Kalender Âhi ile göreve çıkmadan önce konuştuğu anı zihninden atamıyordu. O yerde yatan halini bile unutmaya belki gücü yeterdi ama o konuşma zihnine kazınmıştı işte.
Dizlerini kendine çekerek, kollarını diz kapağının üzerinden sallandırdı. “Görevden önceki gün, Barkın ve Emir’i o şekilde canlı görünce zaten en büyük darbeyi yemişti Armin. Halbuki o andan dakikalar önce Alphan ile yaptıkları konuşmadan yeteri kadar yıkılmıştı… illaki bahsetmiştir, esir kaldığı zamanda onu kurtaran ve ilgilenen kişiymiş Alphan. Biz duyunca bu kadar buruk kaldıysak, Armin’i düşünmek çok zor. Alphan bize o kadar ani bir zamanda veda etti ki, hâlâ kabullenmek çok zor geliyor.”1
Göktuğ Kalender’e derince baktı. Armin ona bunları anlatırken, ilk defa bir hastasının acılarına karşılık kalbinde duyduğu sızıyı çok iyi hatırlıyordu.
Tekin sessizce, “O çok büyük acılar çekti Göktuğ... Ki bunların çoğunu biz bilmiyoruz bile… aslında Barkın veya Emir ile konuşsan sana daha detaylı şeyler de anlatır ama sorun o değil. Sorun şurada tanışmamızın üzerinden aylar anca devrilirken, gözlerimizin önünde o kadar çok acı yaşadı ki… hepsinde yıkılmasına rağmen dik durmaya çalıştı. Her zaman omuzlarını dik, bakışlarını keskinleştirmek adına uğraştı. Mutlu olmayı en çok o hak ediyor. Ona iyi bak olur mu?” diyerek fısıldadı.

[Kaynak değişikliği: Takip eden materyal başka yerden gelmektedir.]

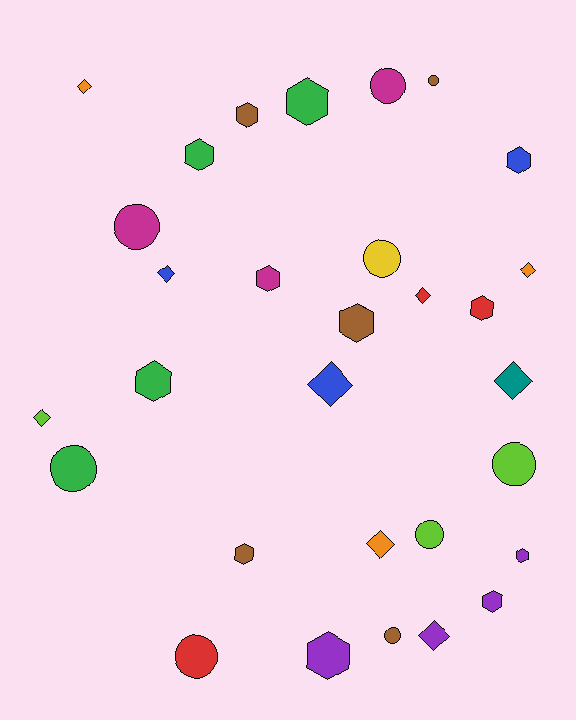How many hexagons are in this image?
There are 12 hexagons.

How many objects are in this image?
There are 30 objects.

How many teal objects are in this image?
There is 1 teal object.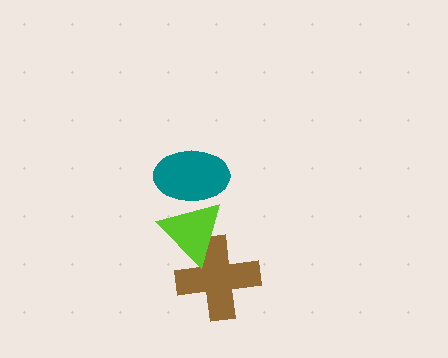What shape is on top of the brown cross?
The lime triangle is on top of the brown cross.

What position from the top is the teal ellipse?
The teal ellipse is 1st from the top.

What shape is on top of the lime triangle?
The teal ellipse is on top of the lime triangle.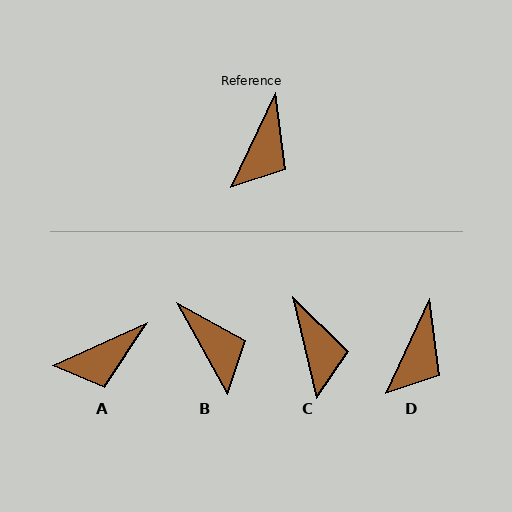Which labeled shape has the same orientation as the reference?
D.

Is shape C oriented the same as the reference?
No, it is off by about 38 degrees.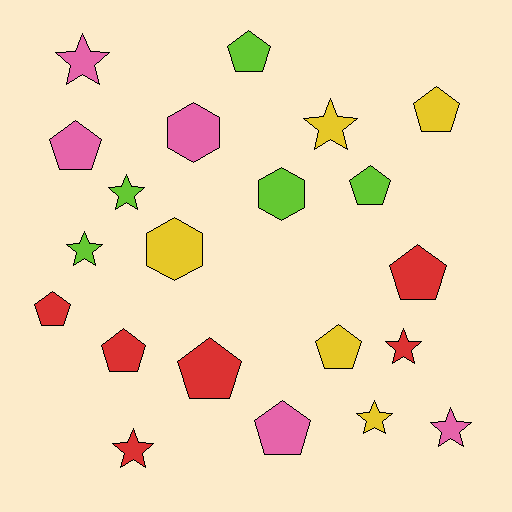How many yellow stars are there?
There are 2 yellow stars.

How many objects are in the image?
There are 21 objects.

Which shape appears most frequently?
Pentagon, with 10 objects.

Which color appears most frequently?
Red, with 6 objects.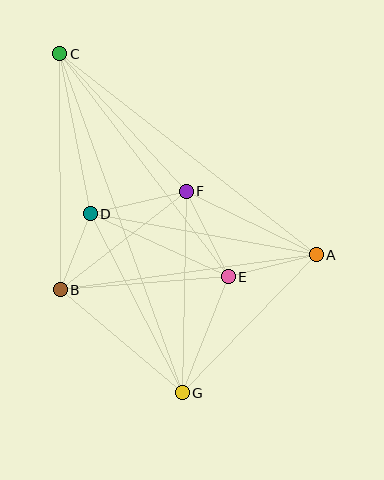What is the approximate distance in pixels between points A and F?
The distance between A and F is approximately 144 pixels.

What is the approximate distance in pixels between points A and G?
The distance between A and G is approximately 192 pixels.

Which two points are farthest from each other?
Points C and G are farthest from each other.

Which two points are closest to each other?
Points B and D are closest to each other.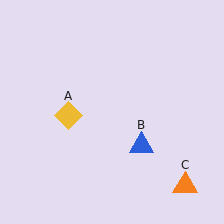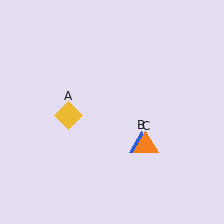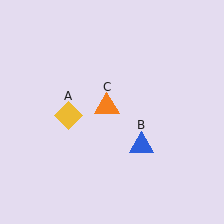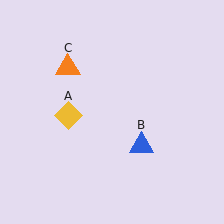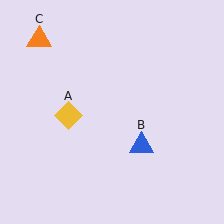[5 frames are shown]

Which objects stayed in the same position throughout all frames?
Yellow diamond (object A) and blue triangle (object B) remained stationary.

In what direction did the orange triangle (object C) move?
The orange triangle (object C) moved up and to the left.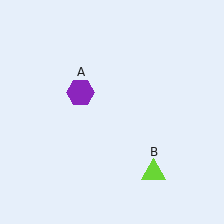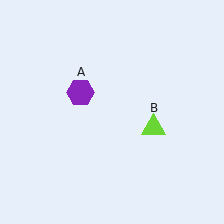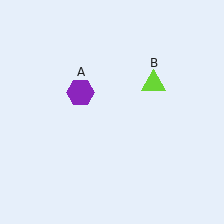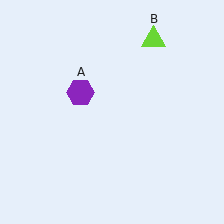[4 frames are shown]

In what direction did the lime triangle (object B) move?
The lime triangle (object B) moved up.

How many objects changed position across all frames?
1 object changed position: lime triangle (object B).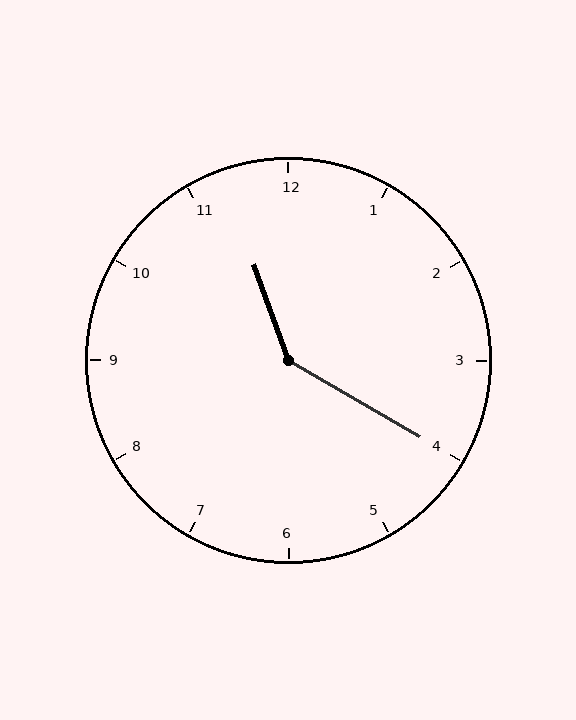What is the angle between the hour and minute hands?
Approximately 140 degrees.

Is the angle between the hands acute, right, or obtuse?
It is obtuse.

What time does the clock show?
11:20.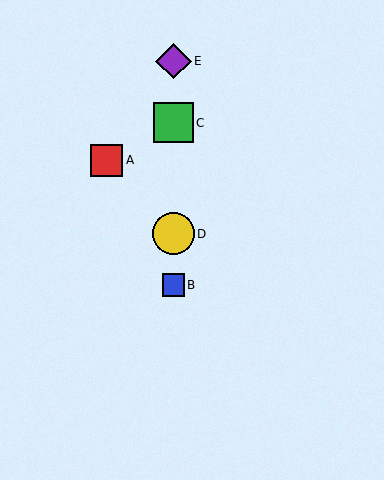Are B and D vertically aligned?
Yes, both are at x≈173.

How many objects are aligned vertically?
4 objects (B, C, D, E) are aligned vertically.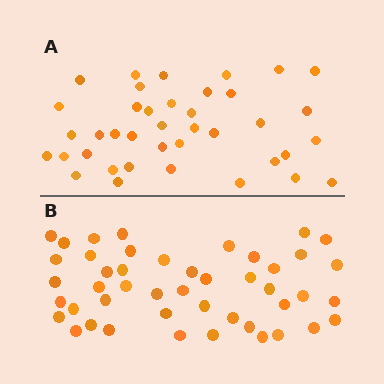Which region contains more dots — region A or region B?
Region B (the bottom region) has more dots.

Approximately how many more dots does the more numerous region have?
Region B has roughly 8 or so more dots than region A.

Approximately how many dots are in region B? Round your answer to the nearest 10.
About 50 dots. (The exact count is 46, which rounds to 50.)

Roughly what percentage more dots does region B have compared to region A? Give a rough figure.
About 20% more.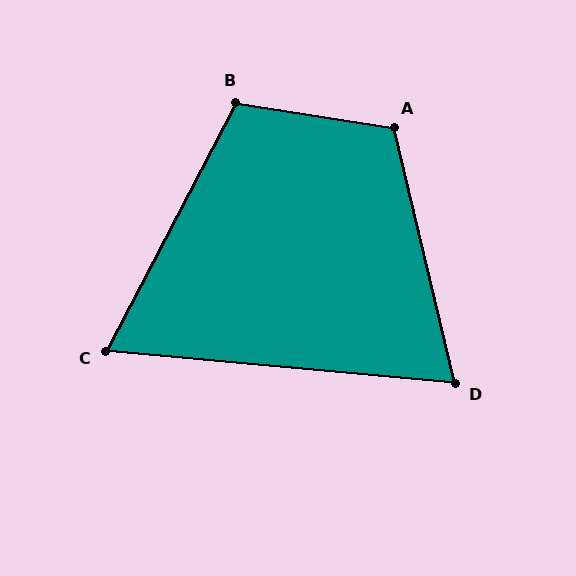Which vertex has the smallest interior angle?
C, at approximately 68 degrees.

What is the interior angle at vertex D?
Approximately 72 degrees (acute).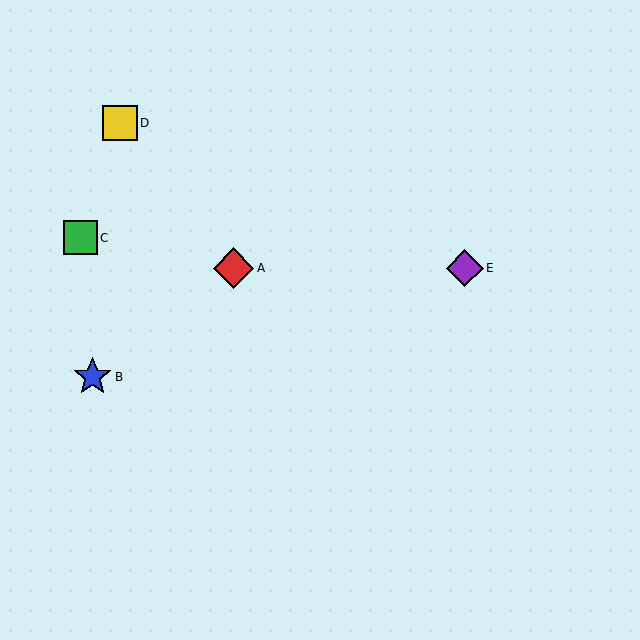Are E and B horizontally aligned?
No, E is at y≈268 and B is at y≈377.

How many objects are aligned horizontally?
2 objects (A, E) are aligned horizontally.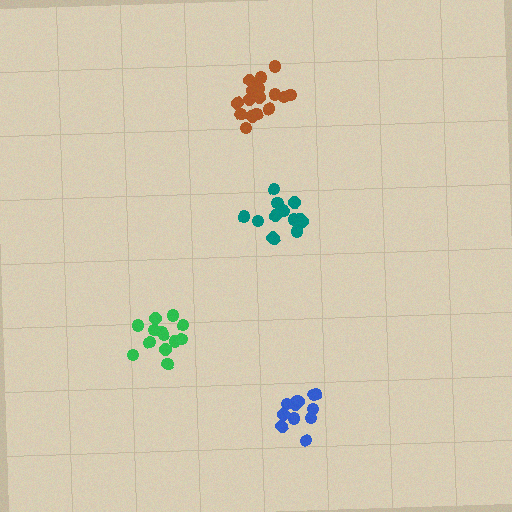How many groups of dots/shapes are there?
There are 4 groups.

Göktuğ utanmasa gözlerindeki yaşları süzdürecekti yanaklarına. Dik durmaya çalıştı, sevgilisi gibi… o insanlara kin tutamazdı. Öfkesini dizginlemeyi başarır, olumsuzluklara karşı her zaman bir çözüm yolu arardı. Sevmezdi insanlarla arasının açılmasını, birilerine düşman kesilmeyi…
“Kendi gözümden bile sakındığım tek kadın oldu o Tekin.” Dedi Göktuğ buruk bir sesle. Bakışlarını tavana dikerek, çenesini kaldırdı. “Onu ilk gördüğümde de ona ilk açıldığımda da hatta onun bana beni sevdiği cümleleri işittiğimde de her daim gözleri soluktu. Beni sevdiğini söylerken içten bir ses kullanıyor ama gözleri asla parıldamıyor biliyor musunuz? Ne kadar mutlu olsa dahi, o elaları her daim donuk. Gözümden sakındığım kadının, gözlerindeki ışığı almışlar.” 3
O kadar zordu ki bu durum Göktuğ için, anlatmaya kelimeleri yetmiyordu.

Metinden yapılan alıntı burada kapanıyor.